O almoço havia sido servido numa shokutaku, uma típica mesa baixa japonesa. Hasselblad fez o seu melhor, sentando-se no tatame de pernas cruzadas e pensando em como elas iriam amanhecer no dia seguinte. Esforçou-se para lembrar-se de todas as regras de etiqueta à mesa, e até surpreendeu agradavelmente seus anfitriões ao fazer o agradecimento protocolar, "itadaki-masu", antes de começar a comer. Para sua não surpresa, um dos pratos servidos foi o mesmo sanma-no-nitsuke que havia sido levado ao cemitério, devidamente requentado.

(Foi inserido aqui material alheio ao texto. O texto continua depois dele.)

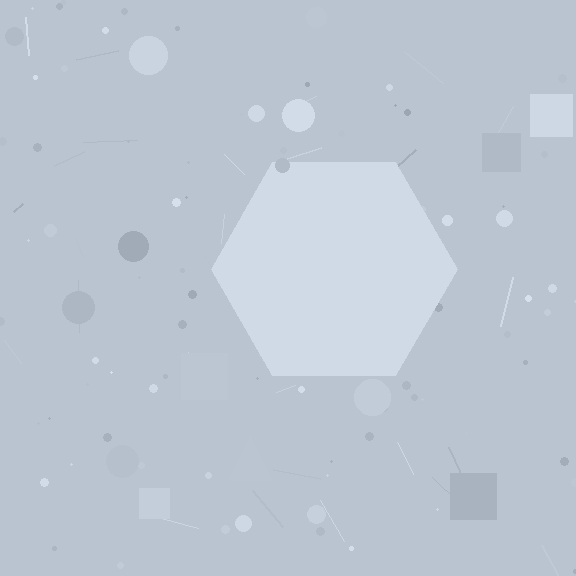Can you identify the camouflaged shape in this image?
The camouflaged shape is a hexagon.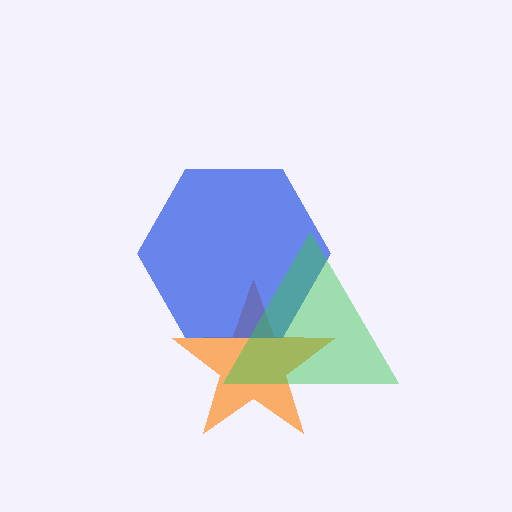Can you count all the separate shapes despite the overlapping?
Yes, there are 3 separate shapes.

Hasselblad declinou comê-lo. Tudo estava indo muito bem, os Umebayashi e Hasselblad sorridentes, quando o inspetor resolveu ser cavalheiresco na hora errada. Percebendo que Ruriko tentava erguer um avantajado rolo de futomaki, Hasselblad virou a parte traseira dos pauzinhos para a travessa e pegou na outra extremidade do mesmo rolo.

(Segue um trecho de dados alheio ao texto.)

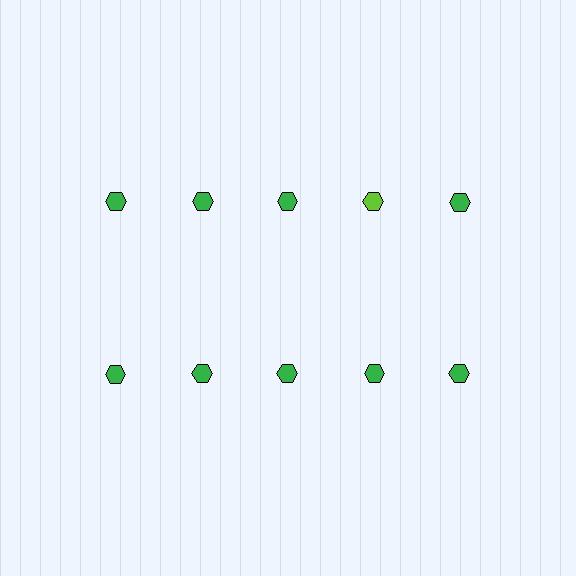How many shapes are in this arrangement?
There are 10 shapes arranged in a grid pattern.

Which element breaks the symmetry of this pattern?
The lime hexagon in the top row, second from right column breaks the symmetry. All other shapes are green hexagons.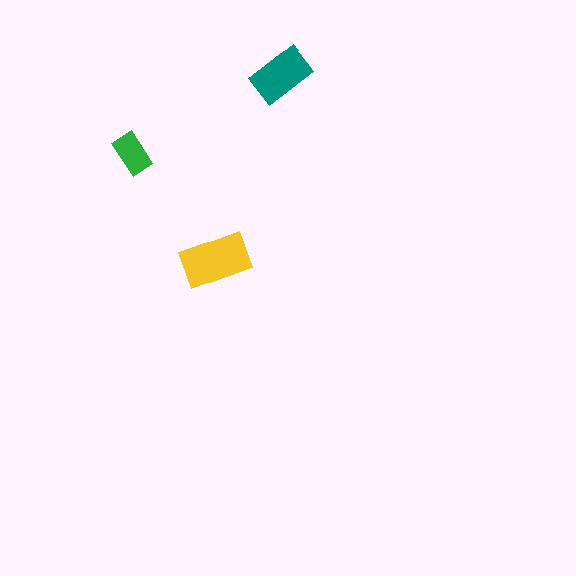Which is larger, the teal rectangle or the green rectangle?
The teal one.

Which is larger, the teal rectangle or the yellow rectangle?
The yellow one.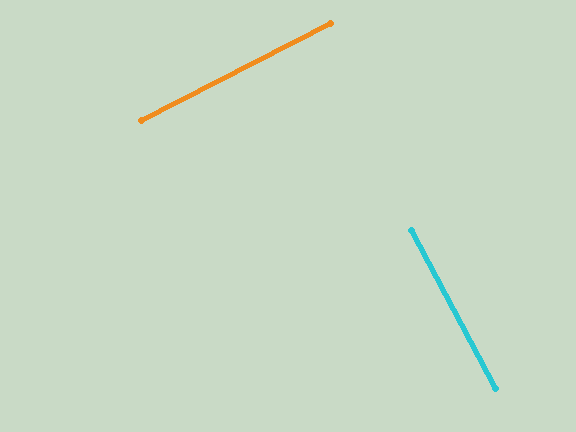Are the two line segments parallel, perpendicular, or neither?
Perpendicular — they meet at approximately 89°.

- Deixe-me ajudá-la - declarou, com um sorriso.

A reação dela foi de horror. Largou imediatamente os próprios pauzinhos e começou a gaguejar:

- Nanite kotoda... nanite kotoda...

Os Umebayashi o estavam encarando com expressões que iam do pesar - caso de Seison - até dor, caso da viúva. Ela ergueu-se imediatamente, os olhos cheios de lágrimas.

- Gomennasai - sussurrou, antes de desaparecer no próprio quarto.

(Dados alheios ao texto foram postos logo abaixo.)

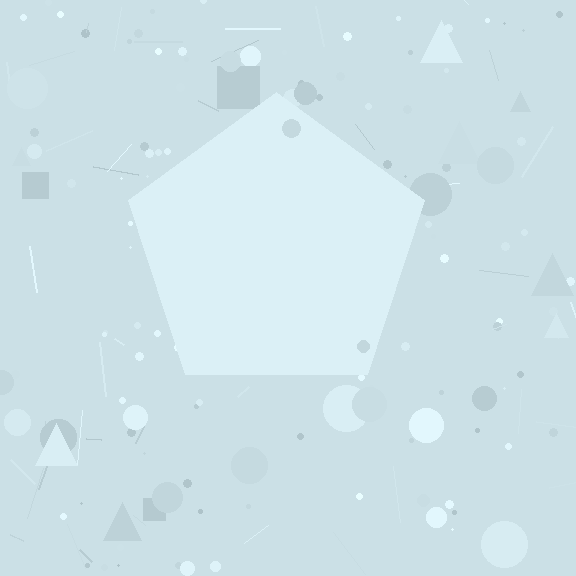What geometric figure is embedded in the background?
A pentagon is embedded in the background.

- O que foi que eu fiz? - Perguntou atônito Hasselblad.

- Um momento, Hasselblad-san... - interrompeu-o Seison.

Seguiu-se uma rápida discussão em japonês entre os presentes, do qual ele só pescou algumas palavras. Hasumi abraçava Ruriko, que soluçava. Yumako parecia esforçar-se para não tomar o mesmo rumo. Finalmente, pareceram ter chegado a um consenso. Yumako saiu da sala e voltou em seguida com a viúva, que enxugava os olhos com um lenço.

- Sumimasen - ela sussurrou para ele, ao sentar-se novamente.

Por falta de clima, o almoço acabou pouco depois. Seison Umebayashi foi levar Hasselblad de volta ao hotel, e no caminho, explicou o que havia ocorrido:

- Você fez o correto ao pegar a comida com a parte oposta dos pauzinhos, aquela que não se leva à boca, para colocá-lo no prato. O problema foi que tentou ajudar minha irmã, no momento em que ela estava segurando o mesmo alimento.

E foi então que Hasselblad soube: no Japão, o único momento em que é tolerado que duas pessoas segurem o mesmo objeto com pauzinhos, é quando removem fragmentos de ossos para colocar numa urna funerária, após a cremação de um corpo. A reação de horror ao seu gesto inocente não fora desproprositada.

Tarde naquela noite, chegando em Tóquio, Hasselblad ligou para a mãe antes de pegar o voo suborbital de volta à Estocolmo:

- Confesso que é mais fácil entender algumas culturas alienígenas do que certas culturas terrestres.

- E aquela jovem, a Ruriko? - Quis saber Gunilla Hasselblad.

- Continua bonita, mãe... mas não é mais tão jovem - resumiu o inspetor.

- Para quem se casou com uma trazwuu, você anda muito seletivo, filho - provocou ela.

E, em tom imperativo:

- Venha para casa. Vou fazer "makrill fillet" para o café da manhã.